Vous saurez repérer les critères qui séparent la mouche domestique de ses sosies les plus courants. Vous saurez aussi pourquoi une mauvaise identification oriente la recherche du foyer vers le mauvais endroit.

Musca domesticaNom scientifique
3Espèces voisines
PiqûreCritère décisif
ITAVI 2006Source

Un insecte volant tourne autour de la cuisine, du poulailler ou d'un bac à compost, et la première question est toujours la même : s'agit il vraiment d'une mouche domestique. La ressemblance générale entre plusieurs espèces de mouches rend le diagnostic à l'oeil incertain, surtout quand plusieurs types d'insectes cohabitent au même endroit.

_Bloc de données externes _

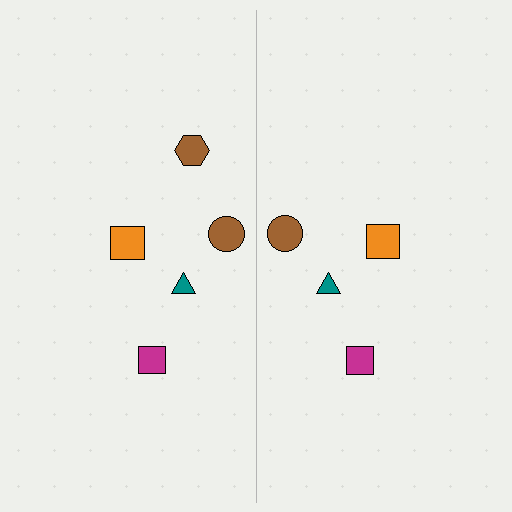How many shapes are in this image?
There are 9 shapes in this image.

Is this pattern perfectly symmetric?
No, the pattern is not perfectly symmetric. A brown hexagon is missing from the right side.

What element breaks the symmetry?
A brown hexagon is missing from the right side.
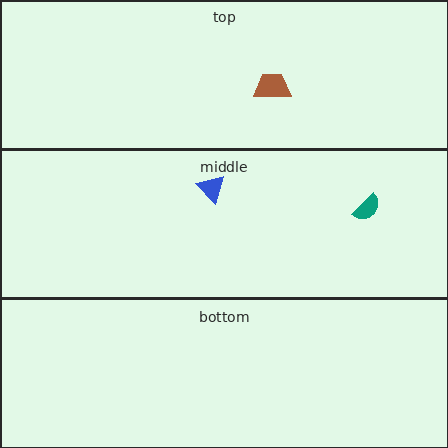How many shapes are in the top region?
1.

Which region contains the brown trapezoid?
The top region.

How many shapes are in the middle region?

Selon l'ITAVI, Institut technique de l'aviculture, la mouche domestique, Musca domestica, partage souvent le même bâtiment d'élevage avec la mouche des étables, Stomoxys calcitrans, et la petite mouche de maison, Fannia canicularis. Une confusion avec la drosophile, plus fréquente en cuisine, s'ajoute à la liste.

Le problème n'est pas seulement esthétique. Chercher le foyer d'une mouche domestique alors que l'insecte en cause est une espèce piqueuse, ou inversement, fait perdre du temps et laisse le vrai site de reproduction intact.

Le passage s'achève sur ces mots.